Since first impressions are always the most lasting, discuss with your teen the importance of dressing appropriately, even if he is only approaching an employer for an application. Prompt him to wear clean, wrinkle-free clothing with shirt tucked in, pants belted and secure, and hair styled neatly. If he wears body jewelry or piercings, these should be removed before entering the work environment; if he has tattoos, these should be properly covered.
Girls should should follow suit, and avoid clothing that is too tight or too revealing. Strapless blouses, tight dresses and party-wear are no-nos. Advise your daughter to go easy on the make-up and leave the very-high heels at home because prospective employers may want to take them on a walking tour of the facilities.
Entry-level jobs are more likely to be targeted by teen applicants, new college grads, displaced adults, senior citizens and even retirees in search of a way to supplement their retirement income. This means that competition for a job may boil down to who is the most personable and polite during the job search and interview.
Prompt your teen to be at her most pleasant when answering ads and conducting face-to-face interviews. Remind her to smile, extend her hand for a handshake, take written notes and pay attention to the conversation at all times. Also remind her to use her professional voice when answering the telephone at home, because there may be a prospective employer on the other end.
Most employers are pressed for time and appreciate applicants who are prepared for the interview. Help your teen prepare by pretending to be the employer and asking various interview questions. This will help her stay calm and focused, and help her think on her feet as she composes answers that may be essential in order to be hired.
Whether applying in person, by mail or online, help her construct a neat, typo-free resume that displays her background at a glance, including any relevant work experience, even if it is only babysitting, typing or answering the telephone at the school library. She should also have a brief cover letter that explains things her resume can't, like what a particular job would mean to her or what she wants to be after she graduates high school or college. Remind her that the resume and cover letter should be tailored and tweaked for each specific position she applies for.
An interview kit with essential items that may be required during the interview, such as driver's license, social security card, business card, resume, cover letter and list of references, is essential to preparedness. Encourage her to research any company she is interested in -- an applicant who demonstrates some knowledge of the business will impress potential employers.
There is an old saying that the best predictor of future behavior is past behavior. If your teen is late for a job interview -- which, in essence, is an opportunity to "sell himself" to the employer -- it's a safe bet the employer will fear he'll be late to the workplace, too. Emphasize the seriousness of being punctual. Encourage your teen to set his alarm an hour earlier so he can practice rising earlier a few days before his actual job interview. This will help him take his work or interview day more seriously.

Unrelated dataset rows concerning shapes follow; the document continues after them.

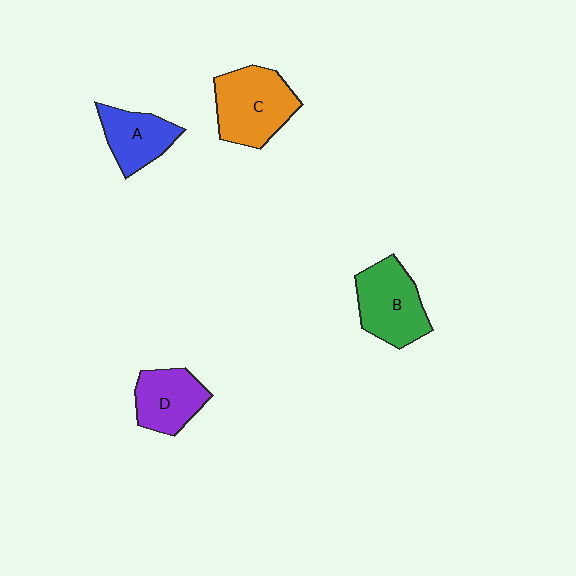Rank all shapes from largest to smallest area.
From largest to smallest: C (orange), B (green), D (purple), A (blue).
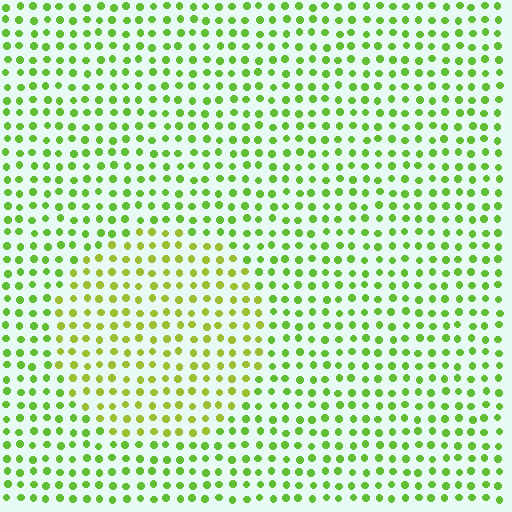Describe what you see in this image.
The image is filled with small lime elements in a uniform arrangement. A circle-shaped region is visible where the elements are tinted to a slightly different hue, forming a subtle color boundary.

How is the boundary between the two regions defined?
The boundary is defined purely by a slight shift in hue (about 26 degrees). Spacing, size, and orientation are identical on both sides.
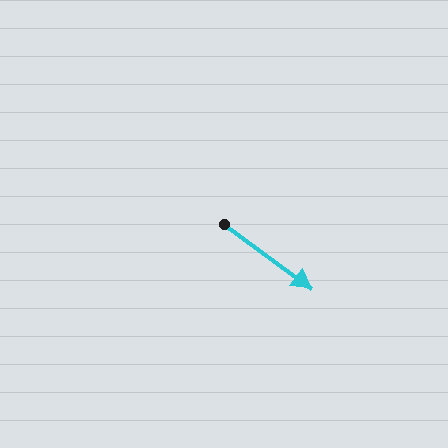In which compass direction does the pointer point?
Southeast.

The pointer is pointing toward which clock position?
Roughly 4 o'clock.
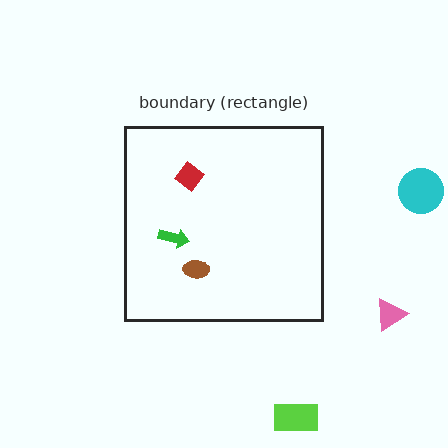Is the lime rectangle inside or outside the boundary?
Outside.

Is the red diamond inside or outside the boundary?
Inside.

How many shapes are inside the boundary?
3 inside, 3 outside.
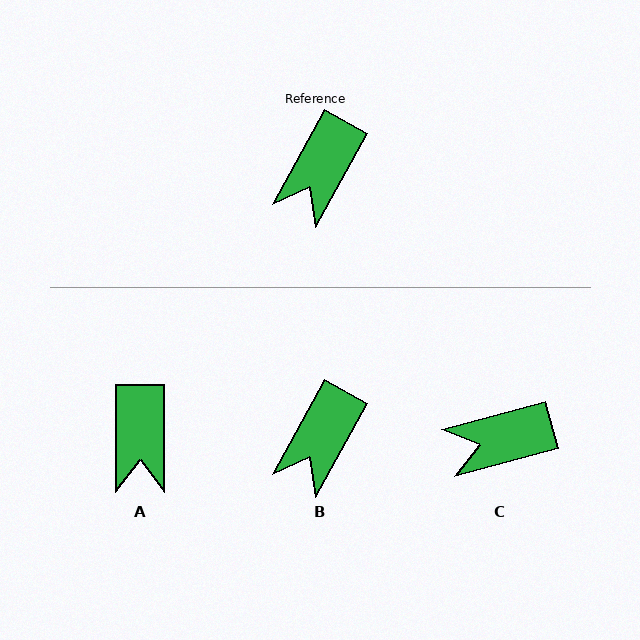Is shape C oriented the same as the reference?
No, it is off by about 46 degrees.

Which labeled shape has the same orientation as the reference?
B.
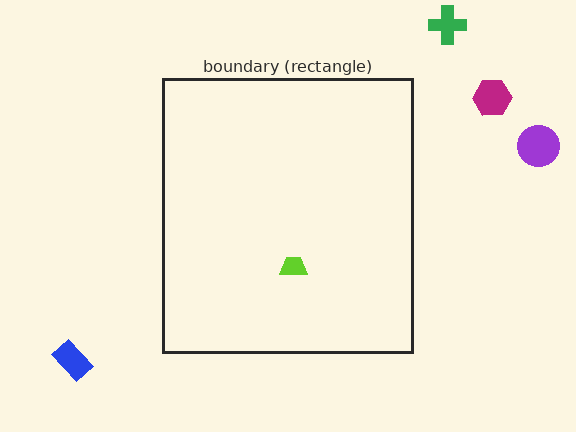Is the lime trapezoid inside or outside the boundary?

Prompt your teen to smile, shake hands, stay alert and be polite during an interview or when filling out an application. Remind him to turn off his cell phone, get rid of any gum, candy or peppermint, and play close attention to what is being spoken.
In addition to his physical appearance, remind him not to overlook his "virtual" or online appearance too. Tell him that the Internet and social media sites have changed the rules of employment in such a way that employers now check social network pages to see what a prospective employee's pages look like. Even if your teen's pages are uneventful, employers have been known to make hiring decisions based on the types of friends he has or groups he belongs to, and the particular activities they may indulge in.
Have your teen send out "thank you" cards to those employers with whom he interviewed -- even if he did not get hired. This shows his maturity and thoughtfulness, and is likely to make a mental impression on the employer, who may one day remember your teen for an future openings.